Other universities, like Michigan State University, have existing loyalty programs that reward students who support their school’s teams.

At MSU, the Izzone is a 16-year-old program that rewards the most loyal basketball fans. Students who buy season tickets to MSU basketball games wait in line before each game outside the Breslin Student Events Center to have their student identification cards checked at the doors. When their cards are scanned, the time they enter the arena is recorded.

How early students arrive at games and how many games students attend determine whether they sit in the general student section or are allowed into one of two Izzone sections the next year.

Students who earn seats in one Izzone section get to sit closer to the action. A second Izzone section is further from the court but allows students to have their seats saved.

Dan DiMaggio, director of the MSU student alumni foundation, said seating is based only on a student’s attendance at home games of the previous year. He added that class standing and attendance from other years doesn’t matter.

“If you’re a junior and you go to only a couple of games, and there’s a freshman or sophomore that went to all of the games, that younger student kind of bumps the senior … it’s purely on an attendance basis,” DiMaggio said.

For select University basketball games at Crisler Arena, students who have attended more games get to sit closer to the court. However, this only applies to one or two games each year.

Maize Rage is a student-run organization that has a limited amount of reserved seats at Crisler that are close to the court.

Recent graduate Sam Sedlecky, the president of Maize Rage last year, said the MSU game was the only game where 2011 season attendance had an effect on seating.

“Everyone’s tickets were tracked, and the people that had been to the most amount of games got the best seats. So if you had gone to all of them, you’re almost guaranteed a bleacher seat,” Sedlecky said.

But Sedlecky said such a procedure is not the norm.

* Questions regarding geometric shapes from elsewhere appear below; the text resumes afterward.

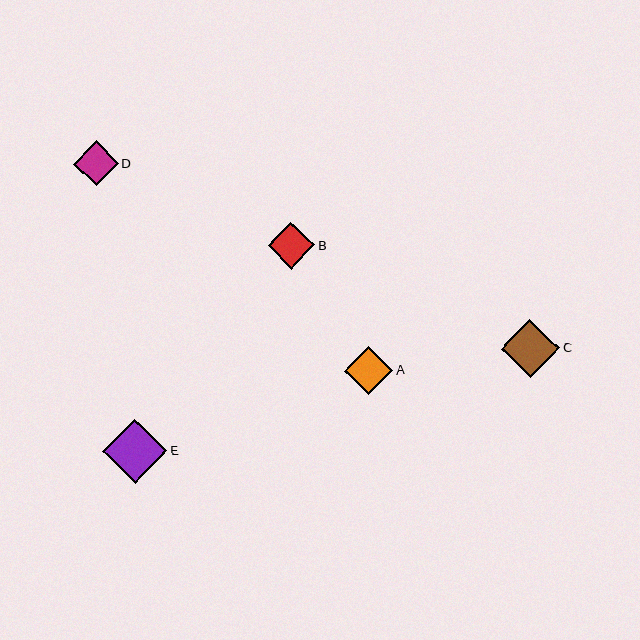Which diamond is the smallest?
Diamond D is the smallest with a size of approximately 45 pixels.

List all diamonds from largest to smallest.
From largest to smallest: E, C, A, B, D.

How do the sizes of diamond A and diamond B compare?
Diamond A and diamond B are approximately the same size.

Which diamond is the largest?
Diamond E is the largest with a size of approximately 64 pixels.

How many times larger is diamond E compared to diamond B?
Diamond E is approximately 1.4 times the size of diamond B.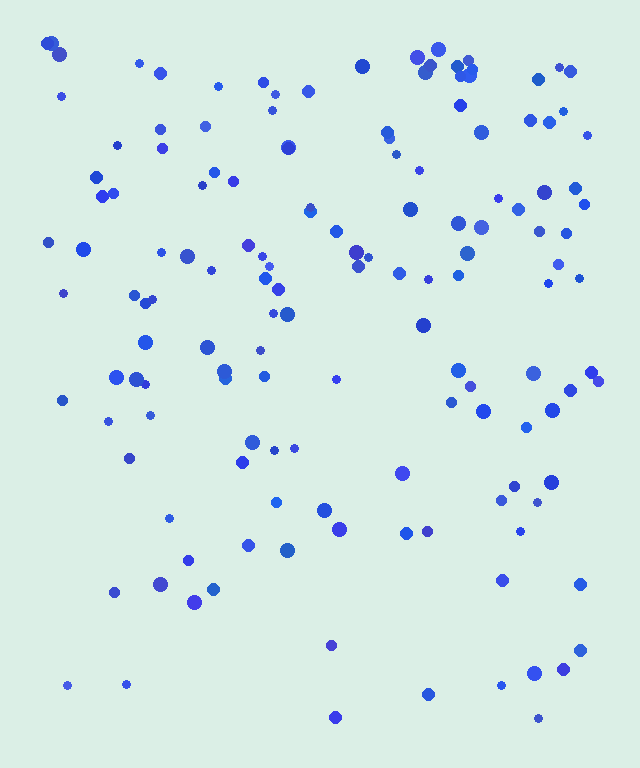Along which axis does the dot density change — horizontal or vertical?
Vertical.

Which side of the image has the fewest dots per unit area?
The bottom.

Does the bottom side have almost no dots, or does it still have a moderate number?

“(Maize Rage) has a list of tunnel access for just a very small number of our people, so we get in a little bit before the doors open to the public,” he said. “And once the doors open it’s general admission seating for students.”

Sedlecky added that he thinks the policy used for most basketball games is unfair to the more dedicated fans.

“It’s not fair to those people that have been to every single game and are the best fans and the loudest fan ... maybe they have an exam or something and can only get there an hour beforehand and are stuck in the upper deck,” he said.

Sedlecky added that he hopes to see the Athletic Department institute a loyalty program for all sports, also pointing out students who show up late to football games as a reason a loyalty program would be useful.

“The student section might be halfway full by midway through the first quarter (or) even at the end of the first quarter,” Sedlecky said. “Generally it’s not all the way filled up until maybe mid-second quarter — It’s somewhat embarrassing.”

University alum Jeff Holzhausen, the founder of Maize Rage and the original “Superfan,” said student involvement is dependent on the talent of the team, adding that he understands not every game will be exciting, but he thinks it is important for students to show support at all games.

“There’s going to be games that just don’t generate as much excitement, but part of being a student is just the game-day experience,” Holzhausen said.

Holzhausen said he thinks the Michigan athletic tradition should be enough to keep students attending games, but rewarding students couldn’t hurt.

“I don’t think students should need a kick in the ass, but if the athletic department can think of creative ideas to get people there early, have at it.”